Mit einem Gesamtbudget von 40 Mio. Euro kostet jede Folge Babylon Berlin nominal mehr als das Doppelte als ein normaler Tatort. Und der dauert auch noch doppelt so lang.  In Babelsberg konnte durch das Projekt endlich die „Neuer Berliner Straße“ verwirklicht werden, eine 15.000 m² große Außenkulisse mit Straßenzügen und einem Platz im Stil des Zwanziger Jahre Berlin. Bereits das Vorgängermodell der Kulisse wurde in 15 Jahren für dutzende Filme genutzt und gegegebenenfalls umgebaut und mit Greenscreen erweitert. Für den Filmstandort Babelsberg ein Segen.

 

 

Und zu guter letzt noch Tom Tykwer. Berühmt geworden ist er mit Lola rennt. International kam der Durchbruch mit Das Parfüm. 2012 knüpfte er an den Erfolg an und brachte mit den Wachowskis Cloud Atlas in die Kinos. Danach führte er in drei Folgen von deren Serie Sense8 Regie. Dort scheint Tykwer Blut geleckt zu haben, was jeden Fernsehjunkie nur erfreuen kann.
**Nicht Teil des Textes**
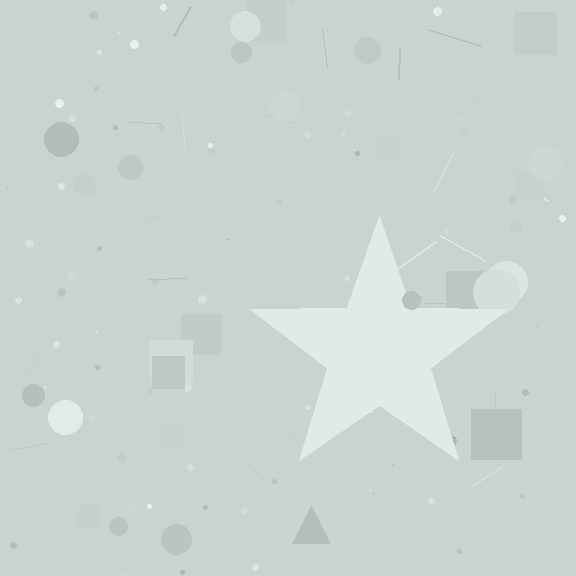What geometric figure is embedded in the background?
A star is embedded in the background.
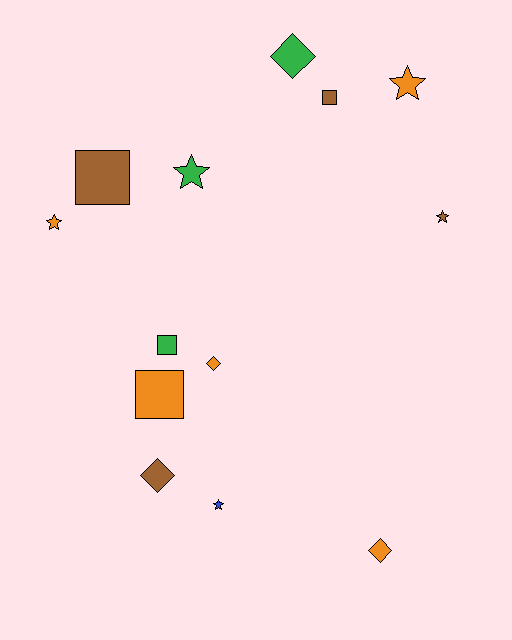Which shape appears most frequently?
Star, with 5 objects.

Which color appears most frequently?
Orange, with 5 objects.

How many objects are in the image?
There are 13 objects.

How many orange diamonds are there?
There are 2 orange diamonds.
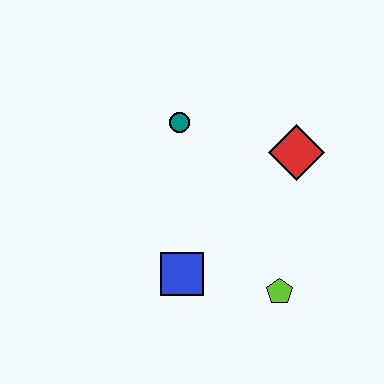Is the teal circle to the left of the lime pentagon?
Yes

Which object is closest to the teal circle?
The red diamond is closest to the teal circle.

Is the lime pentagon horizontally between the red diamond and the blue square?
Yes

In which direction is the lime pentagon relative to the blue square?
The lime pentagon is to the right of the blue square.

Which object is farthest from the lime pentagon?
The teal circle is farthest from the lime pentagon.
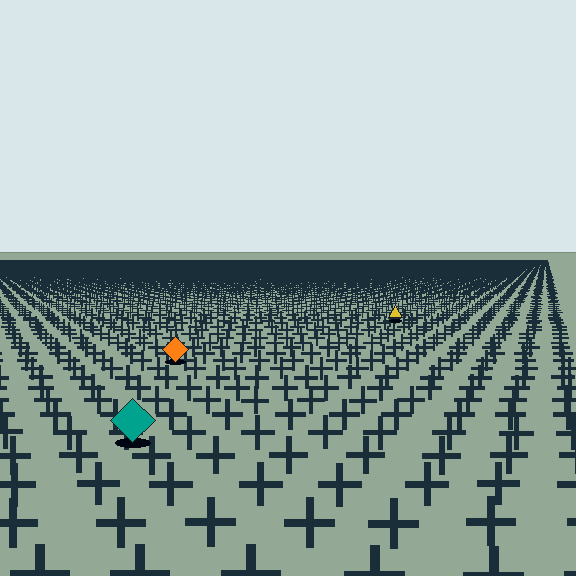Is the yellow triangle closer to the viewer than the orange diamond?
No. The orange diamond is closer — you can tell from the texture gradient: the ground texture is coarser near it.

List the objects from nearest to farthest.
From nearest to farthest: the teal diamond, the orange diamond, the yellow triangle.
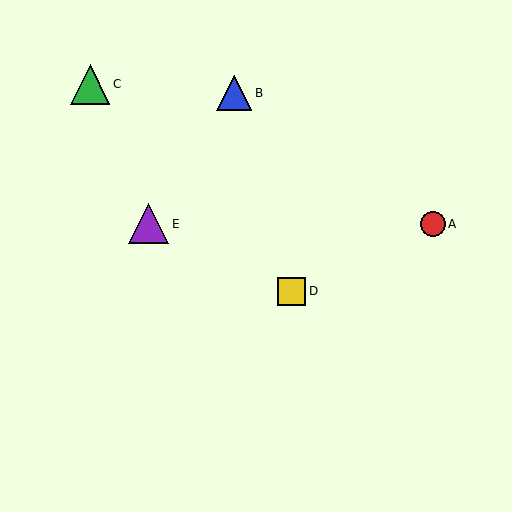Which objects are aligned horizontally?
Objects A, E are aligned horizontally.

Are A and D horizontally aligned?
No, A is at y≈224 and D is at y≈291.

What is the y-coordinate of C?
Object C is at y≈84.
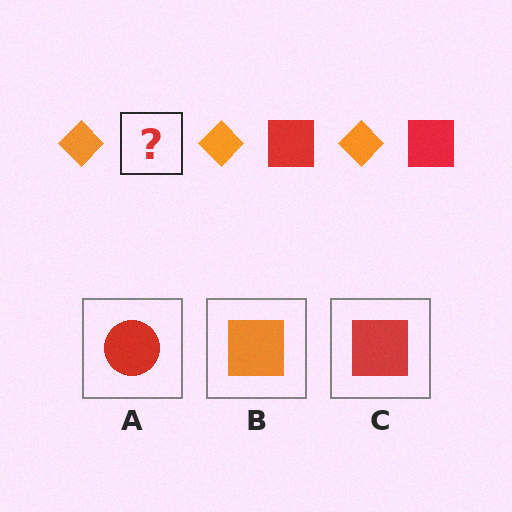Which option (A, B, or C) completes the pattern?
C.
Soweit so gut, jetzt habe ich letzen Endes aber doch erfahren, dass hier ein Krimi gedreht wird: Komissar Gereon Rath (Volker Bruch) wird im Frühjahr ’29 nach Berlin versetzt, um eine scheinbar einfache Erpressung aufzuklären. Doch schon bald findet er sich in einem Malstrom aus Mafia, Korruption, Drogen- und Waffenhandel wieder. Gleichzeitig wird die junge Weimarer Republik in den politischen Unruhen zwischen Kommunisten und Nazis aufgerieben.
Ein Krimi-Epos vor historischer Kulisse, in der es nur bergab gehen kann? Das Gerüst klingt vielversprehend und macht Lust auf mehr. Ich werde also mein Sky-Ticket nun doch schon vor der neuen Staffel Game of Thrones verlängern. Denn beim besten Willen, ich warte nicht, bis die ARD erst im nächsten Herbst mit der Ausstrahlung beginnen darf!